In the meantime, doctors hope the antibody treatments will prevent at least some virus patients from developing severe cases and will allow them to recover from the disease at home, as opposed to being rushed to hospitals. They’re encouraged by the science: one clinical trial showed the drug reduced Covid-19 related hospitalizations by about 5% when given to patients early in the course of the disease.

While businesses across West Texas have been required to scale back their capacity to 50% from 75% in recent weeks as Covid-19 hospitalizations have surged, Abbott has made clear that the plan for the antibody drug will not be accompanied by the kind of sweeping restrictions he implemented during the state’s previous summer surge.

“Statewide, we’re not going to have another shutdown,” the governor said in Lubbock.

In El Paso, a “pilot program” for the antibody drug treatments is already underway.
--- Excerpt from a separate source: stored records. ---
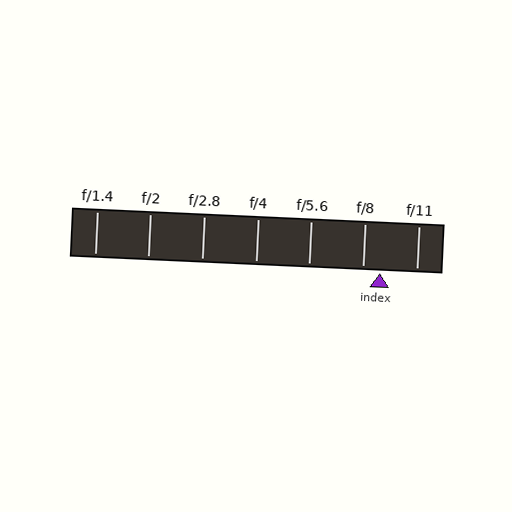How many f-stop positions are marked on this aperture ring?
There are 7 f-stop positions marked.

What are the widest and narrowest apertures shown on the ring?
The widest aperture shown is f/1.4 and the narrowest is f/11.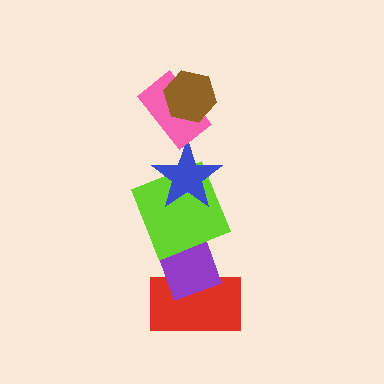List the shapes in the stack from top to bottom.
From top to bottom: the brown hexagon, the pink rectangle, the blue star, the lime square, the purple rectangle, the red rectangle.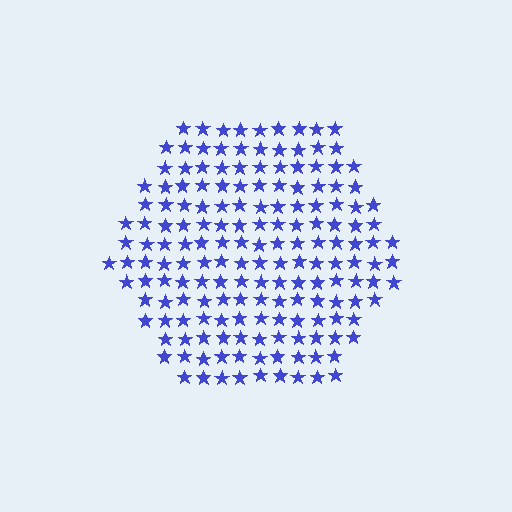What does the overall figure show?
The overall figure shows a hexagon.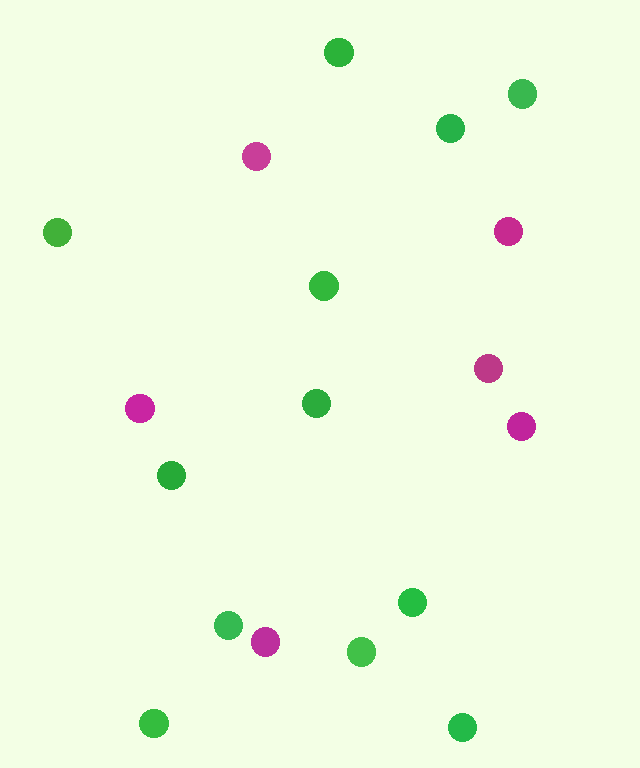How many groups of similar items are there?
There are 2 groups: one group of magenta circles (6) and one group of green circles (12).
One male patient was sent to the city’s convention center to begin receiving an infusion of the drug on Tuesday, officials said.
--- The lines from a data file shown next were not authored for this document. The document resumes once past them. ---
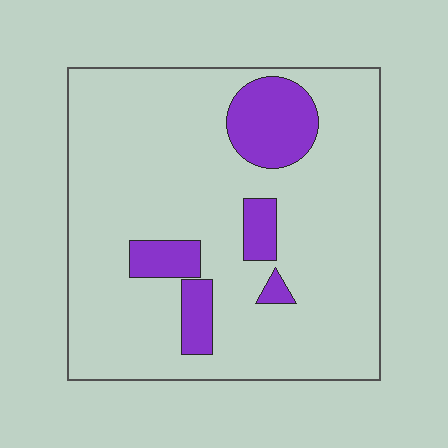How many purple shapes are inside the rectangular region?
5.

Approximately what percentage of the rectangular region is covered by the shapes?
Approximately 15%.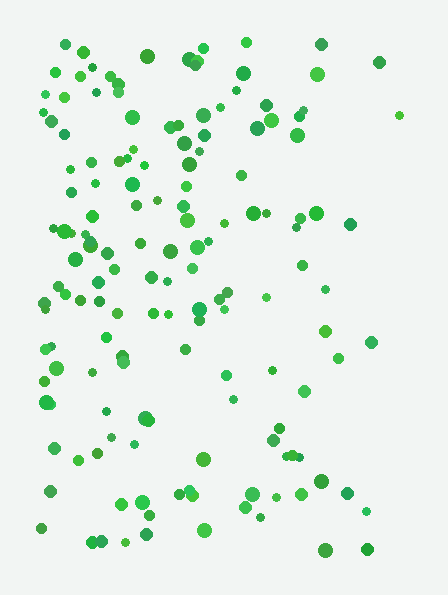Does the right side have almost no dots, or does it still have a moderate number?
Still a moderate number, just noticeably fewer than the left.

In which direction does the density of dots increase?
From right to left, with the left side densest.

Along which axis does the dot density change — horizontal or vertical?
Horizontal.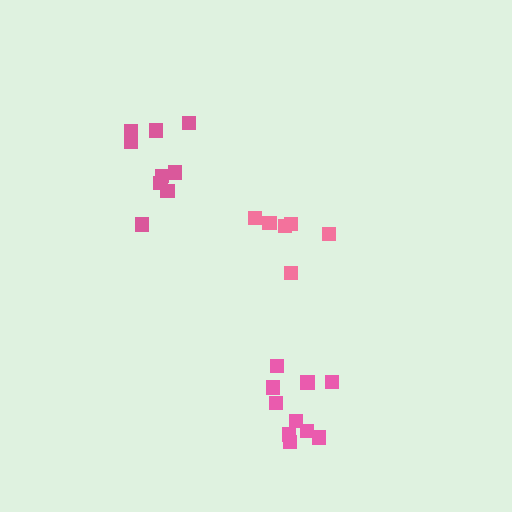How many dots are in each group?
Group 1: 9 dots, Group 2: 10 dots, Group 3: 6 dots (25 total).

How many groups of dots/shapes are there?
There are 3 groups.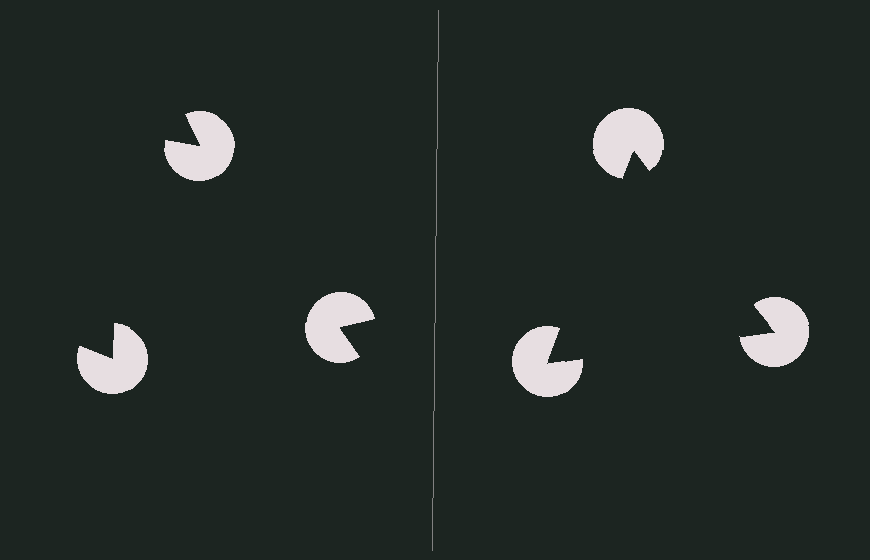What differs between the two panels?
The pac-man discs are positioned identically on both sides; only the wedge orientations differ. On the right they align to a triangle; on the left they are misaligned.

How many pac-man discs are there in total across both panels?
6 — 3 on each side.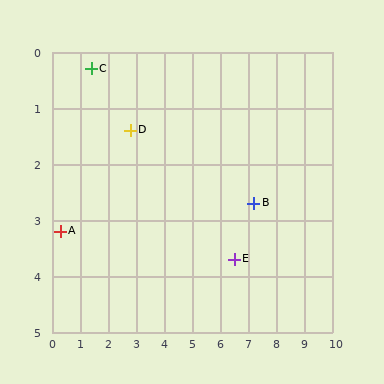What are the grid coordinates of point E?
Point E is at approximately (6.5, 3.7).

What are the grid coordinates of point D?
Point D is at approximately (2.8, 1.4).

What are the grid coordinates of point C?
Point C is at approximately (1.4, 0.3).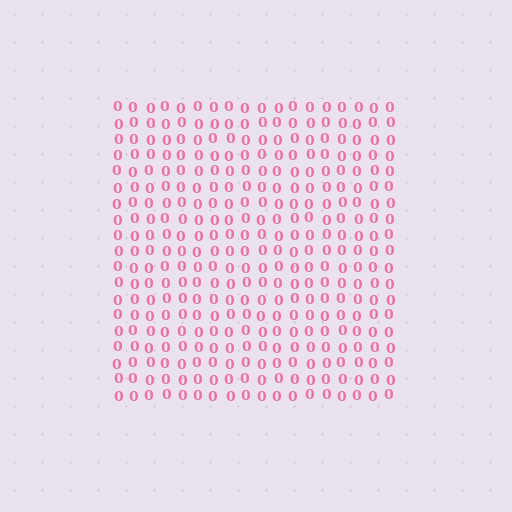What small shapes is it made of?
It is made of small digit 0's.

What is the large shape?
The large shape is a square.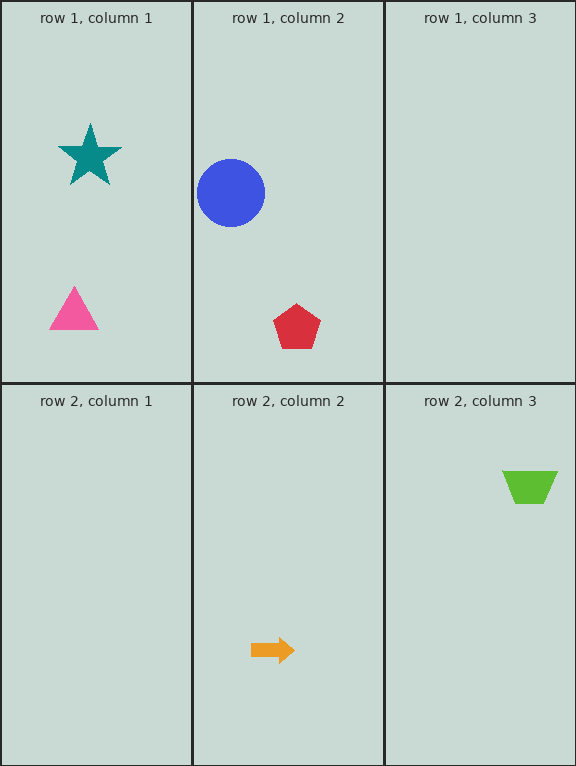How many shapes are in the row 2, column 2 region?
1.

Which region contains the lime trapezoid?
The row 2, column 3 region.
Ed Michelson, an emergency medicine expert at Texas Tech University’s Health Sciences Center in El Paso, said raw data alone will not be enough to gauge the program’s effectiveness in the weeks ahead.
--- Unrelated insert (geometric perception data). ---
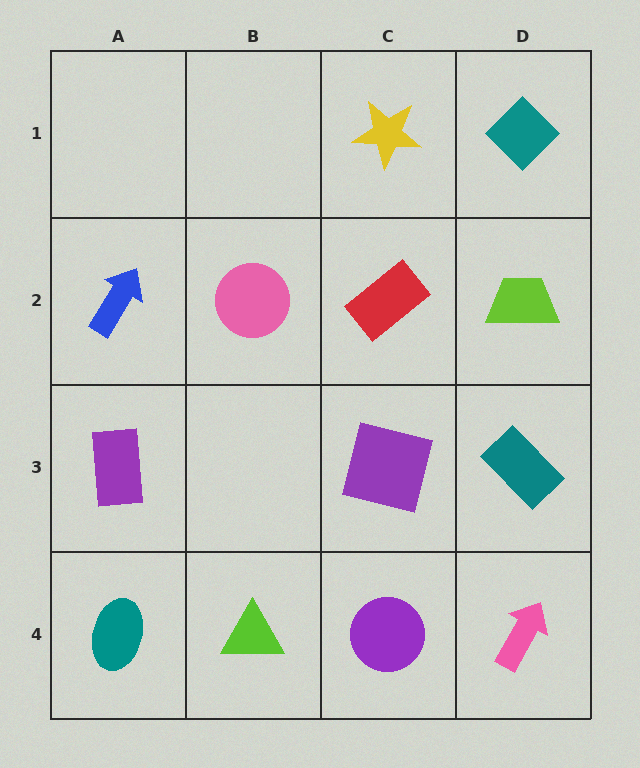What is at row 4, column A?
A teal ellipse.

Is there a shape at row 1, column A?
No, that cell is empty.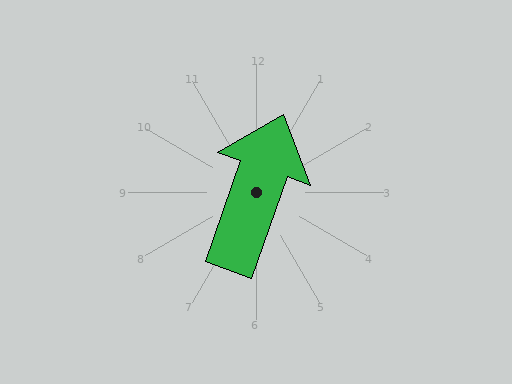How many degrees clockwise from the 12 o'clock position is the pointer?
Approximately 20 degrees.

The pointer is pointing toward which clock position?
Roughly 1 o'clock.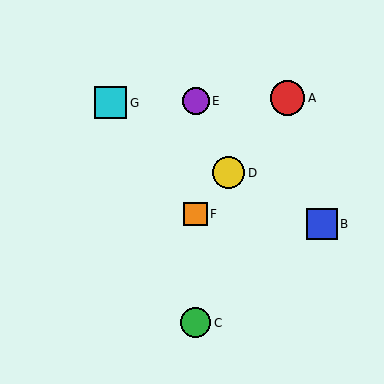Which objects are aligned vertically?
Objects C, E, F are aligned vertically.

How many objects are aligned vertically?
3 objects (C, E, F) are aligned vertically.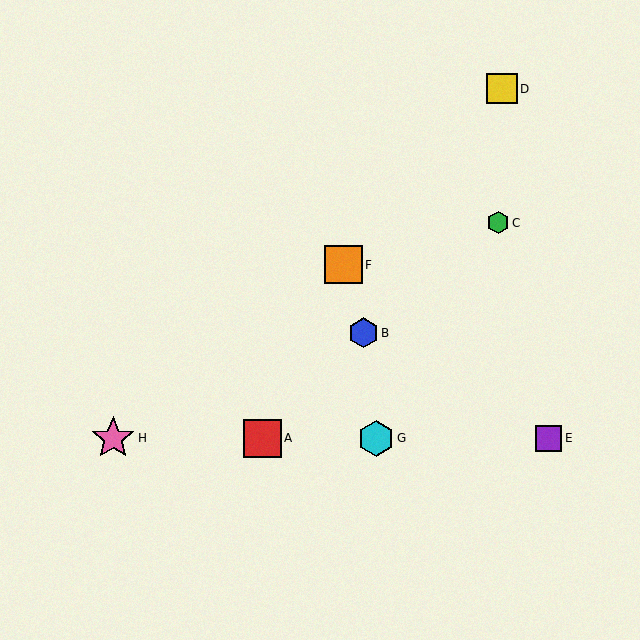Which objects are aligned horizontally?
Objects A, E, G, H are aligned horizontally.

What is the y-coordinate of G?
Object G is at y≈438.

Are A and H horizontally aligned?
Yes, both are at y≈438.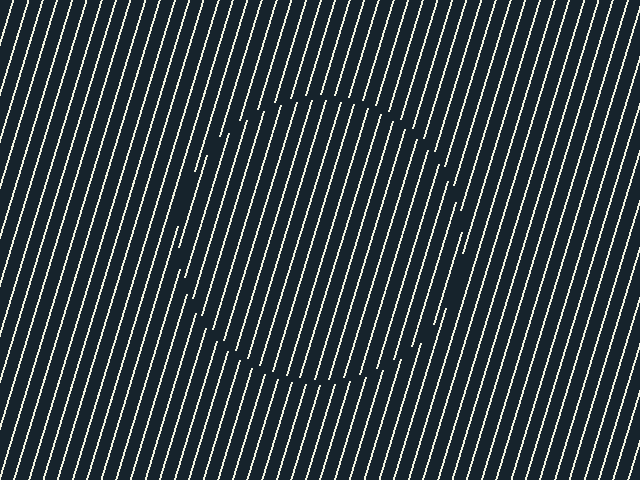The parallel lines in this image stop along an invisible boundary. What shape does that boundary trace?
An illusory circle. The interior of the shape contains the same grating, shifted by half a period — the contour is defined by the phase discontinuity where line-ends from the inner and outer gratings abut.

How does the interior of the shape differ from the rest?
The interior of the shape contains the same grating, shifted by half a period — the contour is defined by the phase discontinuity where line-ends from the inner and outer gratings abut.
“Just looking at our daily hospital numbers won’t tell us whether this bent the curve or not,” Michelson said Tuesday on a call with reporters. “The only way to know is by actually following the patients, seeing how many of them stay out of the hospital.”

“I think it’ll help,” he said. “I don’t know how much.”

Officials in Lubbock hope the drug will help rein in what they’ve described as an untenable situation for the region’s hospitals.

“Our hospitals, our emergency rooms and our ICUs are saturated,” Lubbock County’s public health authority Ron Cook said during a briefing Tuesday. “We cannot tolerate and handle any more increase in the cases that we already have coming in.”

Cook and other local officials urged the public to take safety precautions over the Thanksgiving holiday.

“Our surge in cases is not due to super-spreader events,” said Katherine Wells, Lubbock’s health department director. “It’s the accumulation of thousands of decisions that are made across the community to ignore public health guidance of wearing a mask, staying home when you are sick and keeping physically distant.”

Michelson, the health expert involved in El Paso’s antibody drug program, said he was concerned that Thanksgiving could become the region’s next super-spreader event, which would chip away at the overall effectiveness of the drug program.

Still, he said, the program is expected to reduce Covid-19 hospitalizations by anywhere from 45 to 110 patients out of 1,000 cases, which he would consider a success.

“This product is being provided to us at no cost to the patients, but clearly there is a cost going forward for obtaining doses,” Michelson said. “So we’ll have to see how many hospitalizations we save, and then decide whether the effort that’s going into this is justified by the outcome.”